In our setup, a digital mirror device (DMD) is used as a spatial light modulator operating at video frame rates. The setup is fully controlled by the open source software “ImSwitch”, and thanks to the SIM reconstruction algorithm, the setup can reconstruct the raw images in real time. The self-contained module adapts to many commercial microscope bodies and can be replicated using off-the-shelf tools and hardware to provide high-resolution microscopy techniques on a small budget.
General-purpose microscope control via Python: ImSwitch
Jacopo Abramo
Leibniz-Institute of Photonic Technology, Jena, Germany
ImSwitch is an open-source microscope control software designed for custom-built microscopy setups. Fully developed in Python, it uses a Model-Viewer-Presenter (MVP) architecture – a standard in the industry as well. It offers strong modularity through customizable widgets that can be loaded as needed through JSON configuration files. ImSwitch supports hardware synchronization for scanning techniques and provides an extendable hardware layer, enabling seamless integration of different microscope components. By embedding napari, it also opens the possibility of using existing napari plugins in cohesion with the software. The ImSwitch community also aims to enrich the device control layer by integrating the Micro-Manager core with its rich support of devices.
The BrightEyes-TTM: an open-source time-tagging module for fluorescence laser scanning microscopy
Mattia Donato
Istituto Italiano di Tecnologia, Molecular Microscopy and Spectroscopy
Single-photon avalanche diode array detectors (SPAD) array detectors have changing fluorescence laser-scanning microscopy (LSM) by giving a new set of information about the location opening to a new photon-resolved data acquisition approach. Fluorescent photons are recorded one-by-one with a series of spatial and temporal signatures precluded to typical single-element detectors.
The rapid progress of detectors SPAD array detectors and the ever-evolving demands of research goals have motivated us to develop an open-source, low-cost, versatile, multi-channels time-tagging module (TTM) based on a FPGA (Field-Programmable Gate Array). The TTM is capable of simultaneously tagging multiple single-photon events with a precision of 30 ps, as well as multiple synchronization events with a precision of 4 ns.

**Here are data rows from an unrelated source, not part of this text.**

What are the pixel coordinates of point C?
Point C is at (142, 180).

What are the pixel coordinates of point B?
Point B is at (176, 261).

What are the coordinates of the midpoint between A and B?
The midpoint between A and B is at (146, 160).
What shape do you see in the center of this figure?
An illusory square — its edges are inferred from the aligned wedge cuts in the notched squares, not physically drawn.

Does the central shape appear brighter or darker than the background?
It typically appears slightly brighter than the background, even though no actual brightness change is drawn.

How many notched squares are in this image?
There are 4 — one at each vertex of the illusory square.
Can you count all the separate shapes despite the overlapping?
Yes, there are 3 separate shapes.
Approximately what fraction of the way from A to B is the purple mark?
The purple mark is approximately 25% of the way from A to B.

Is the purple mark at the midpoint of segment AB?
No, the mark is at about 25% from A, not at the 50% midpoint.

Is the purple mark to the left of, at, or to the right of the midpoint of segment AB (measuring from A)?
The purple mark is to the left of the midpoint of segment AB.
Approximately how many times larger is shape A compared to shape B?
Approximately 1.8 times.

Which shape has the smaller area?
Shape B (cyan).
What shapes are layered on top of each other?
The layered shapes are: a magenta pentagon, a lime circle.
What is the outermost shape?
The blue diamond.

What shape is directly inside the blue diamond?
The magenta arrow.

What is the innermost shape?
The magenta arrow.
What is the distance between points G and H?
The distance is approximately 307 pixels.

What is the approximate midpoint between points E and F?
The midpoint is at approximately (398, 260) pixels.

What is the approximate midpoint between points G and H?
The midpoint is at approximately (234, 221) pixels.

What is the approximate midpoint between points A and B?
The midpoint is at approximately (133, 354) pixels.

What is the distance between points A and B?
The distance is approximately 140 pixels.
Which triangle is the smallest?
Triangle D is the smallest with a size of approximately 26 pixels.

The TTM is a slave device that can be easily connected to LSM microscope equipped with SPAD array detector, enabling to perform live-cell super-resolved fluorescence lifetime image scanning microscopy and fluorescence lifetime fluctuation spectroscopy.
Implemented on a commercial Xilinx Kintex-7 FPGA evaluation board, the TTM is an FPGA project developed using VHDL/Verilog. With its user-friendly approach, the pre-compiled firmware can be effortlessly uploaded by users onto the FPGA. The TTM seamlessly streams data through the USB 3.0 port. At the same time as the source code is available, experts can modify it and adapt it to the own needs. Furthermore, the TTM offers a framework of software for data acquisition and a set of Python library for data analysis.

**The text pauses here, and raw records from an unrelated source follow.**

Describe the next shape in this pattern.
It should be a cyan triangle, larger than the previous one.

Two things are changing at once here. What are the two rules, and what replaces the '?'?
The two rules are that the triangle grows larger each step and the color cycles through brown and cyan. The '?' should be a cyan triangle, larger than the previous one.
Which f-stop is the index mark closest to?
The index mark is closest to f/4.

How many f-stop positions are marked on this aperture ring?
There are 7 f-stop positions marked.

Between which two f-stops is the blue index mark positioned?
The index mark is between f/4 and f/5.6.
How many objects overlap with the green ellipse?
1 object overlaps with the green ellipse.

The BrightEyes-TTM is part of the open-source suite, which was born as an offshoot of the BrightEyes project founded by the ERC in 2018. This suite also includes the Microscope Control System (MCS), a Python/NIFPGA-based microscope control system, and a comprehensive Python library for advanced data analysis in Image Scanning Microscopy (ISM).
We are confident that the introduction of the BrightEyes-TTM can support the microscopy community in promoting the adoption of SP-LSM in life science laboratories.